Poursuivre une action dont on sait qu’elle menace l’avenir de la planête

Démontrer qu’une activité humaine menace la planète ne suffit pas pour la faire cesser. Loin de là !

On sait depuis bien longtemps que les forêts tropicales jouent un rôle important dans l’oxygénation de l’atmosphère et dans la capture du CO2 ; on continue de les massacrer au rythme d’une fois la surface du Costa Rica chaque année ; certains pays s’en dédouanent avec des plantations géantes de jeunes arbres censés freiner le processus, alors même que des forêts artificielles ne remplacent pas les forêts primaires en termes de biodiversité.

On sait aussi que le commerce de l’ivoire menace la survie des éléphants ; après une période d’accalmie, les braconniers africains reprennent la main et le massacre repart de plus belle. On sait que la pêche intensive est en passe de faire disparaître des espèces de poissons ; le Japon continue à envoyer des navires qui les déciment par dizaines de milliers de tonne à chaque expédition. L’amiante a fait ses preuves en tant que cause de cancer du poumon ; cela n’a pas empêché le Canada d’encourager son extraction et son exportation vers les pays émergents. On sait depuis la conférence de Stockholm que les émissions de dioxyde de carbone provoquent un réchauffement climatique qui pourrait être fatal ; de nouveaux records sont battus régulièrement. On sait que certains pesticides sont hautement toxiques et cancérigènes, on continue à les fabriquer et à les répandre dans les airs et dans les eaux.

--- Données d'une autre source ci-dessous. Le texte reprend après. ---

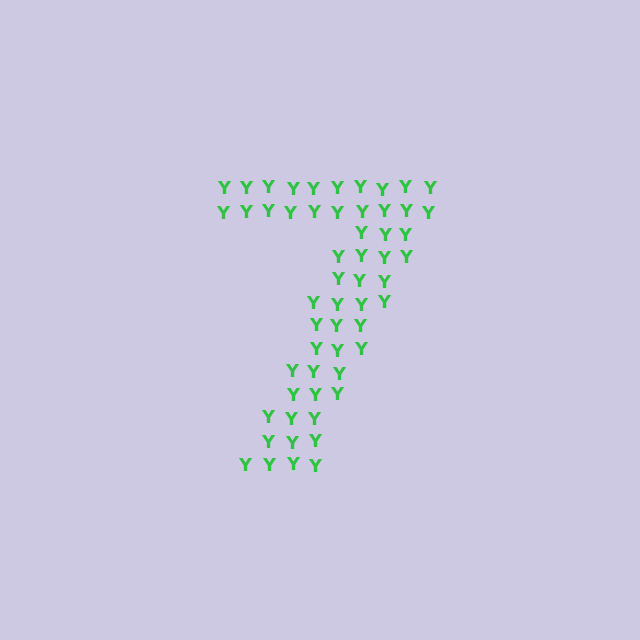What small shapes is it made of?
It is made of small letter Y's.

Exemple : les élevages de poissons en Norvège. Les saumons d’élevage souffrent entre autres maux d’un parasite nommé «pou de mer». Les éleveurs déversent dans les colonies des masses de diflubenzuron, pesticide dont deux métabolites sont l’un toxique et l’autre cancérigène. Ces poissons d’élevage norvégiens, et même les saumons sauvages ayant ingéré le pesticide sont retrouvés la mâchoire bloquée en position ouverte et la tête couverte de brûlures. Quant à ceux qui les consomment, ils vont encore concentrer les doses. Sombre tableau qui n’empêche pas la flambée de l’aquaculture et les ventes mirobolantes dans tous les pays européens. Qui donc voudrait se passer de saumon dans les menus de Noël et Nouvel An… Une petite vidéo pour information : Lien

Ce n’est pas en dénonçant la nuisance d’un artéfact que l’on parvient à l’éradiquer. C’est pourquoi l’écologie classique peine à changer les pratiques. Il se trouve toujours une part des populations ou des nations du monde prête à tout pour les conserver, soit par inertie, soit par intérêt. Il s’agit le plus souvent de minorités motivées par les gains financiers. De toutes petites minorités suffisent malheureusement pour lancer des projets gigantesques, comme l’exploitation du gaz de schiste, les stations off-shore, les plantations de palmiers à huile, etc.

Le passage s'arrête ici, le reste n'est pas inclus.